Thread for practical insights of NHITS and TCN for...
# neural-forecast
m
Thread for practical insights of NHITS and TCN for Power Markets. (Courtesy of @Chris Gervais)
Background provided by @Chris Gervais: Background: • we have a feature store of ~5M features from power markets • some of those are forecast features, others are actuals • we can target any actuals series, and combine with future regressors (forecast features) and lagged regressors (actuals features) Findings: • when we generate datasets with mostly lagged features, TCN vs NHITS accuracy wise isn't that noticeable • when we have lots of future regressors in the dataset, TCN gets a noticeable accuracy pickup, still need to quantify how much but early estimates are ~15-20% MSE improvement, will calculate RMSSE shortly for target-wide evaluation • TCN trains considerably faster for the same dataset and target
"biggest takeaway for us was NHITS is probably best in class if you have no future regressors, but if you do, you may want to try TCN 🙂" "we think TFT may offer the same benefits but tbh it's so slow to train we haven't been able to test it"

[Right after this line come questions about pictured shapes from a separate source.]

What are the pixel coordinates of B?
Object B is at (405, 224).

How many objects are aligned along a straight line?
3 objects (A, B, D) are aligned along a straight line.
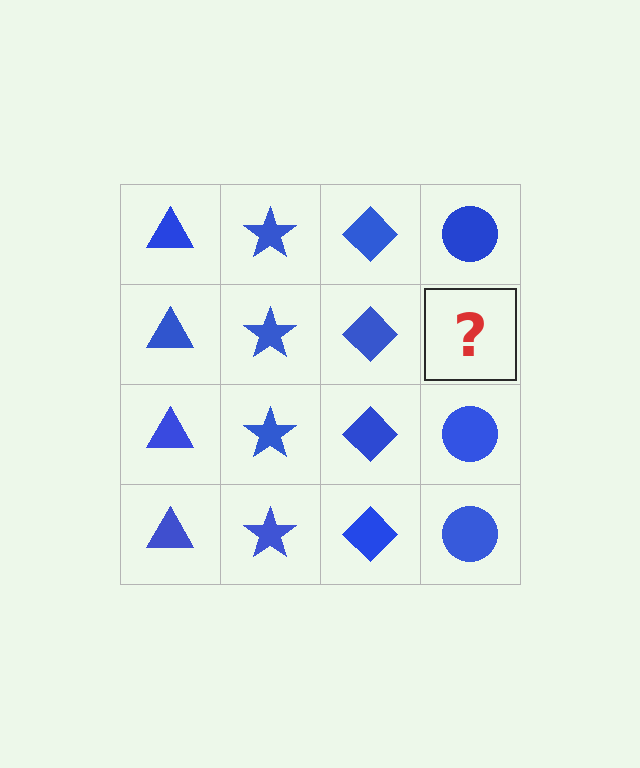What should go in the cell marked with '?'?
The missing cell should contain a blue circle.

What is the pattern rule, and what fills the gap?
The rule is that each column has a consistent shape. The gap should be filled with a blue circle.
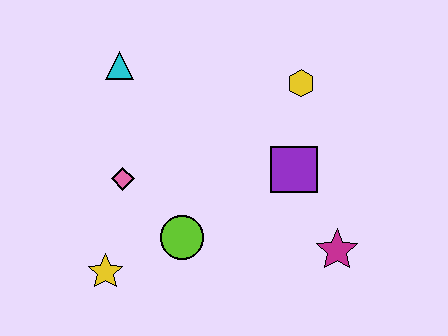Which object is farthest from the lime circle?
The yellow hexagon is farthest from the lime circle.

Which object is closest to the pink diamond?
The lime circle is closest to the pink diamond.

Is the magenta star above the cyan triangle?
No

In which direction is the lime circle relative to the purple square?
The lime circle is to the left of the purple square.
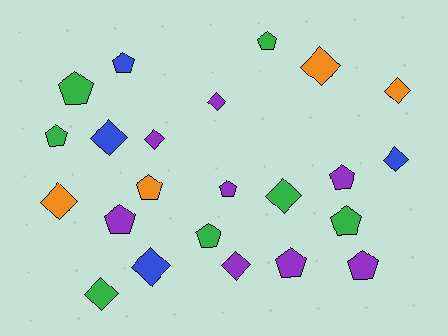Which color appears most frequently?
Purple, with 8 objects.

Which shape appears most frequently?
Pentagon, with 12 objects.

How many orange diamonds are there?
There are 3 orange diamonds.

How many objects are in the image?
There are 23 objects.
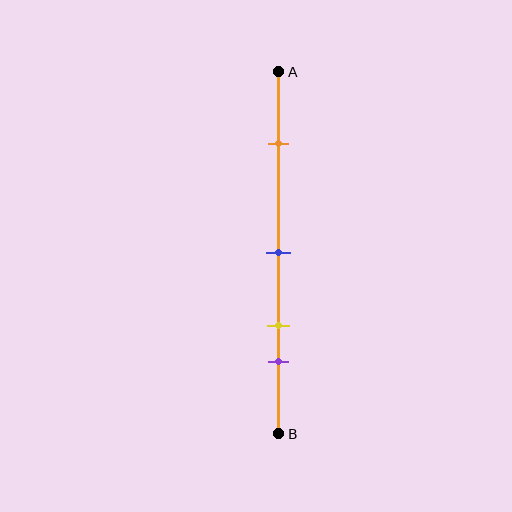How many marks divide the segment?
There are 4 marks dividing the segment.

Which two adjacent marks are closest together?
The yellow and purple marks are the closest adjacent pair.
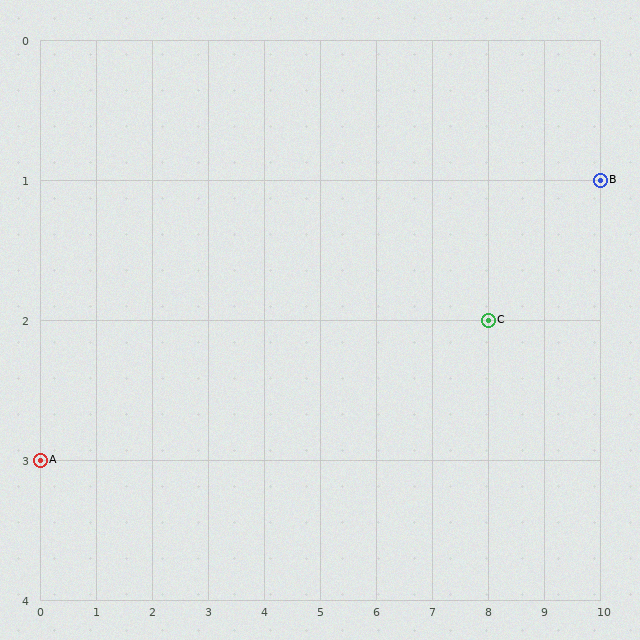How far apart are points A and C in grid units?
Points A and C are 8 columns and 1 row apart (about 8.1 grid units diagonally).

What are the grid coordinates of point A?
Point A is at grid coordinates (0, 3).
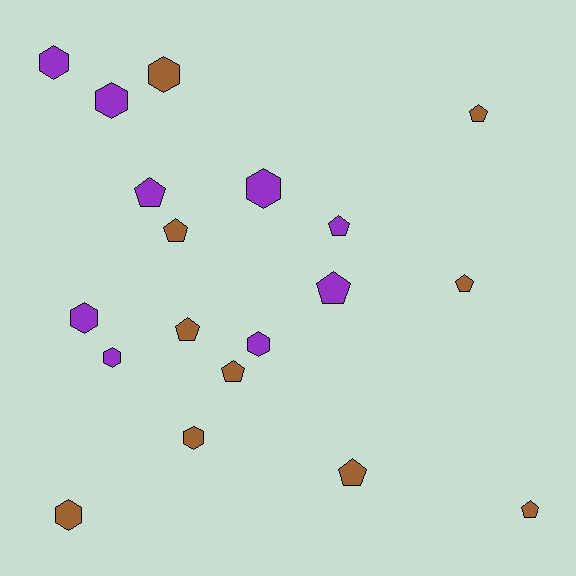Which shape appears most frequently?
Pentagon, with 10 objects.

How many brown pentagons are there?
There are 7 brown pentagons.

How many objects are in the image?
There are 19 objects.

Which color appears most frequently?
Brown, with 10 objects.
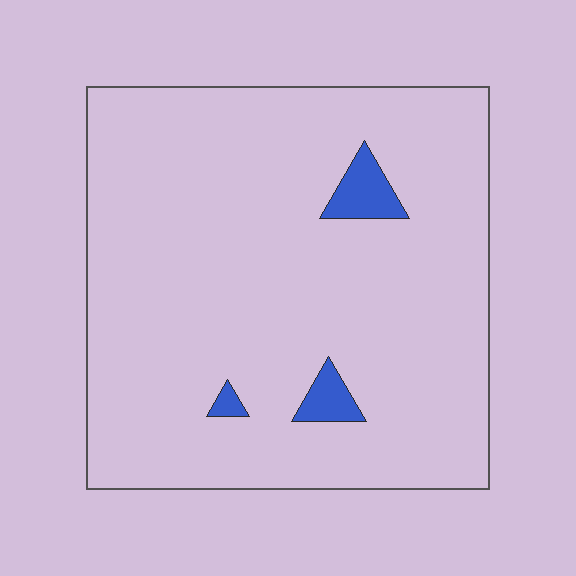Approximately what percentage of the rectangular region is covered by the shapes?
Approximately 5%.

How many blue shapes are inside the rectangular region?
3.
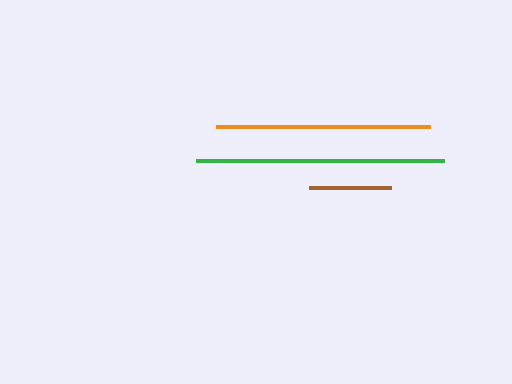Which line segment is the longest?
The green line is the longest at approximately 249 pixels.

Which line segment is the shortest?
The brown line is the shortest at approximately 82 pixels.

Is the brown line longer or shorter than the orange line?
The orange line is longer than the brown line.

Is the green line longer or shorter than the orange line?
The green line is longer than the orange line.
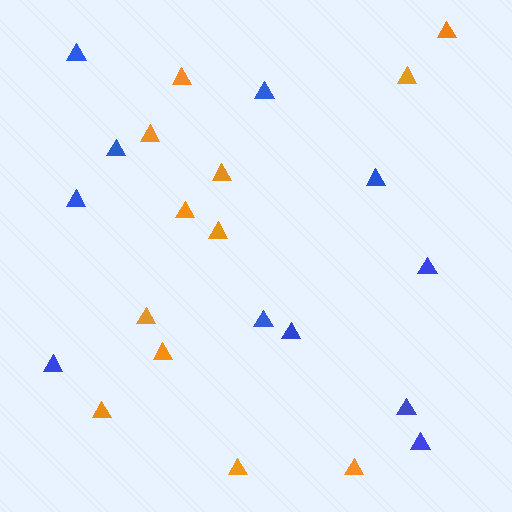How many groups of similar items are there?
There are 2 groups: one group of blue triangles (11) and one group of orange triangles (12).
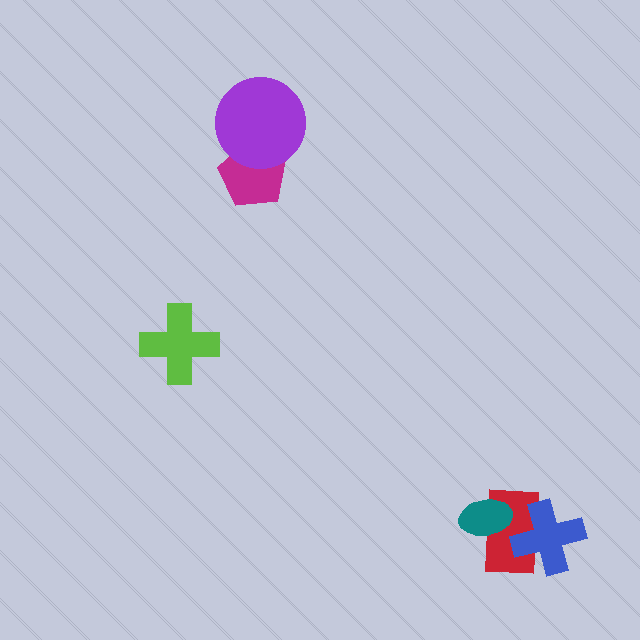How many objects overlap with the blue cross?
1 object overlaps with the blue cross.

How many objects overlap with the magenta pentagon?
1 object overlaps with the magenta pentagon.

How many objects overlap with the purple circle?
1 object overlaps with the purple circle.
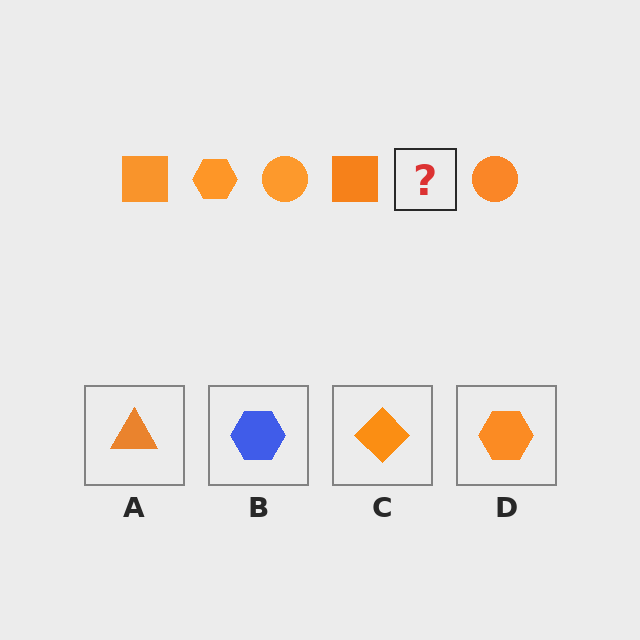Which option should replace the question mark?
Option D.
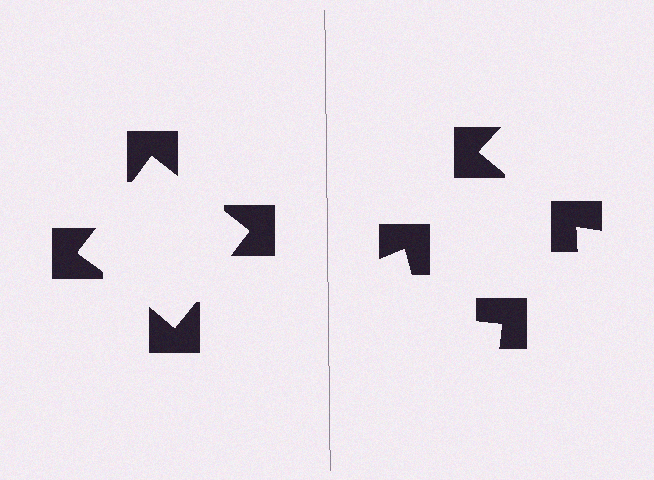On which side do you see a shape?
An illusory square appears on the left side. On the right side the wedge cuts are rotated, so no coherent shape forms.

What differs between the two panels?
The notched squares are positioned identically on both sides; only the wedge orientations differ. On the left they align to a square; on the right they are misaligned.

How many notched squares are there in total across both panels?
8 — 4 on each side.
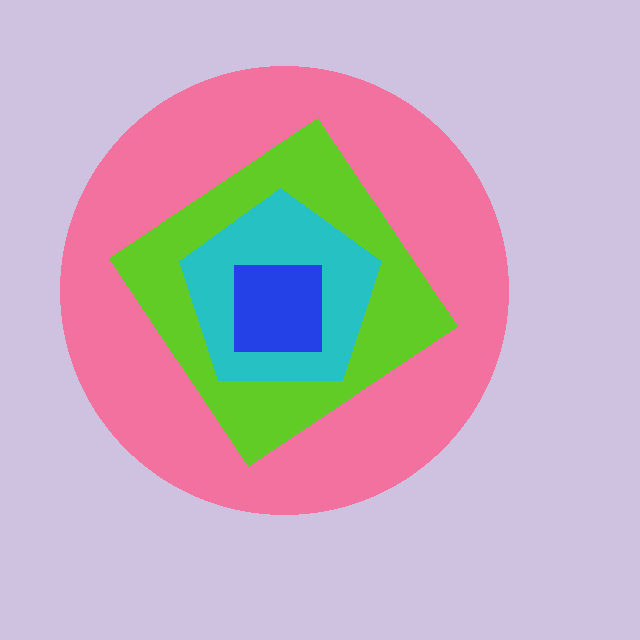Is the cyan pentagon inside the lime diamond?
Yes.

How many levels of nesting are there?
4.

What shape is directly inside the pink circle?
The lime diamond.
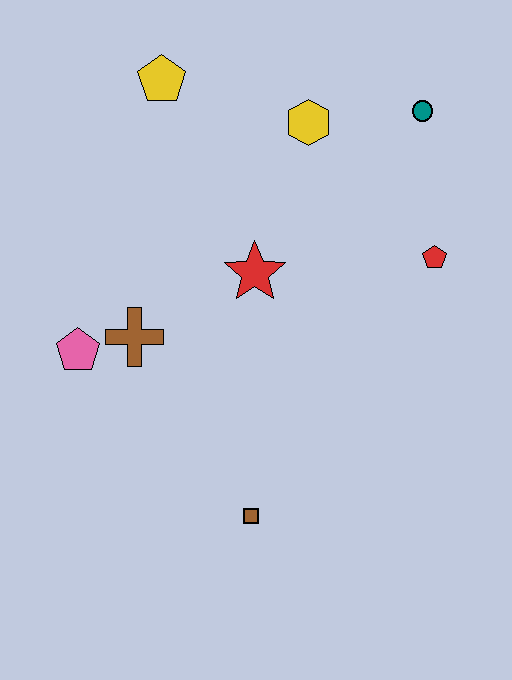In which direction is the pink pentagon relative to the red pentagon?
The pink pentagon is to the left of the red pentagon.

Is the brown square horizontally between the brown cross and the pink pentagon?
No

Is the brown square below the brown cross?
Yes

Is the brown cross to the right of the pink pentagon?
Yes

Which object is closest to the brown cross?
The pink pentagon is closest to the brown cross.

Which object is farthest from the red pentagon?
The pink pentagon is farthest from the red pentagon.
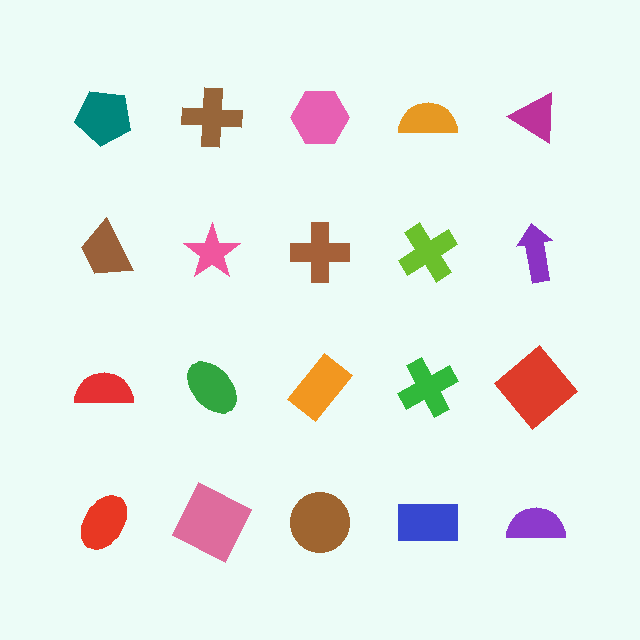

@Kin Gtz. Olivares, this is something you might be interested in commenting.
k
Good to confirm that future alignment works @Chris Gervais, @Cristian (Nixtla) We need to include the future alignment into the NHITS Additionally the original TCN had different types of contexts that resemble the interpolation principles of NHITS that we could also explore
And regarding TFT speed It is due it not including the forking sequiences optimization technique
👍 1
c
As an aside, while we were going through all of this we stumbled upon https://github.com/ogrnz/feval - super helpful to sort out which set of forecasters perform the best
k
Yep We already had GW, DM and MCS tests in NeuralForecast 0.x
It got lost in the transition to NeuralForecast 1.x
I will check the package, thanks for the pointer
👍 1
c
Thanks for sharing the results @Chris Gervais! Indeed, the NHITS currently only concatenates the exogenous variables as inputs of the MLPs. If you have many features then MLPs might struggle to learn all the effects (maybe you will need to increase its size considerably). Adding the decoder as the TCN that receives future values can definitely help. I am still unsure of what is the best general approach. Pure "future alignment" might fail to model effects between observations of the horizon window (eg. a large spike in the future might decrease values now). In our NBEATSx paper adding the exogenous variables alone as inputs of the encoder achieved amazing results. Probably a combination of both approaches will work best in general, with the global context vector, or attention mechanisms such as TFT (but it adds a lot of computation time)
m
Interesting. But in practical terms, it's rare to have 5M features in a time series problem.
c
For the sake of clarity - we have access to ~5M features, a mix of lagged and future regressors, which was what allowed us to stumble onto this finding. We definitely don’t use all features in a single model 😊
m
I see. That makes more sense 😅.